Regulation and market forces are combining to fundamentally transform the way that people bank; opening up customers’ payments and banking data to third party financial services providers.
This benefits customers, naturally, because they can share their transactional financial data easier with third parties online. But it also benefits fintechs offering payments services, as well as banks wanting to initiate payments directly from a person’s account as a bank transfer.
In Europe, the Payment Services Directive 2 (PSD2) will require banks to open up APIs to third party payment providers and account aggregators in 2018.

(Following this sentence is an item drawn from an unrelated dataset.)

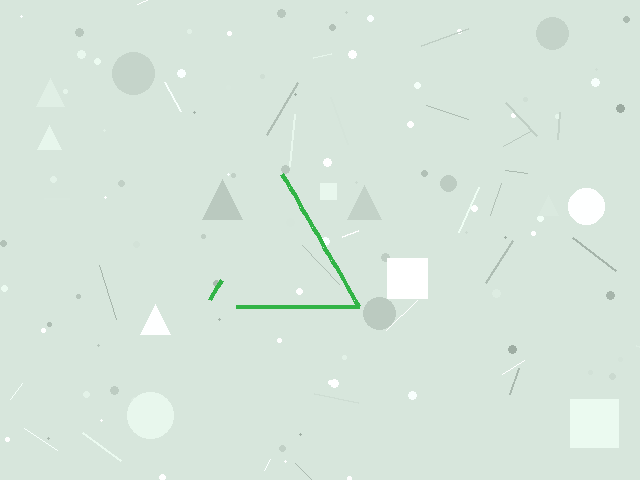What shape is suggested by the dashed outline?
The dashed outline suggests a triangle.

So isn’t this just a European thing?
Competitive forces globally are seeing leading banks leapfrogging regulation to open up their systems and data, and begin to develop ecosystems of partners. The result will be greater choice and competition for customers, and the possibility of entirely new revenue lines for retail banks.
Why would a bank do this? Because they shift from defending their slice of a $4 trillion banking industry and move into an entirely new segment – the digitally distributed consumer economy worth $60 trillion by 2025 (according to McKinsey)
In Europe, banks like Barclays, BBVA and Nordea are not waiting to open up just to be compliant. For instance, Nordic bank Nordea has set up a site for developers to experiment with the bank's Open Banking APIs.
The bank said: "We see this as an opportunity to embrace the changing landscape. Our goal is to strengthen our collaboration with fintechs and go beyond the regulation by providing premium APIs which fit your needs."
The United States appears to be behind in the open banking game, which could be a competitive disadvantage. Chris Skinner, author and financial markets commentator, said that there is real fear in the US of opening up customer data.
“In the USA, there is a move by the big banks to get Washington to outlaw access to bank data based on security. The only person who should access bank data is the customer, the banks bleat,” said Skinner in his blog.
Despite this sentiment Bank of America, Capital One and Citibank have announced they are forging ahead with open banking to various degrees. As I said in an earlier article, banks facing disruption from fintechs are taking the strategic decision to keep these digital enemies close, even so close as to acquire them, rather than risk losing out.
Alasdair Smith, Chairman of the retail banking investigation at CMA, said that open banking is transformational: “For the first time innovative and secure apps will provide personalized services and information to cover all financial needs in one place, and make it easy for people to find out what bank account is best for them.”
There is also a technology barrier; many banks rely on outdated legacy systems that can make access to their data via APIs difficult – if not impossible. Getting to grips with this, as well as the security and privacy issues, will take time and investment – regulatory pressure or not. Banks will be open someday, like it or not.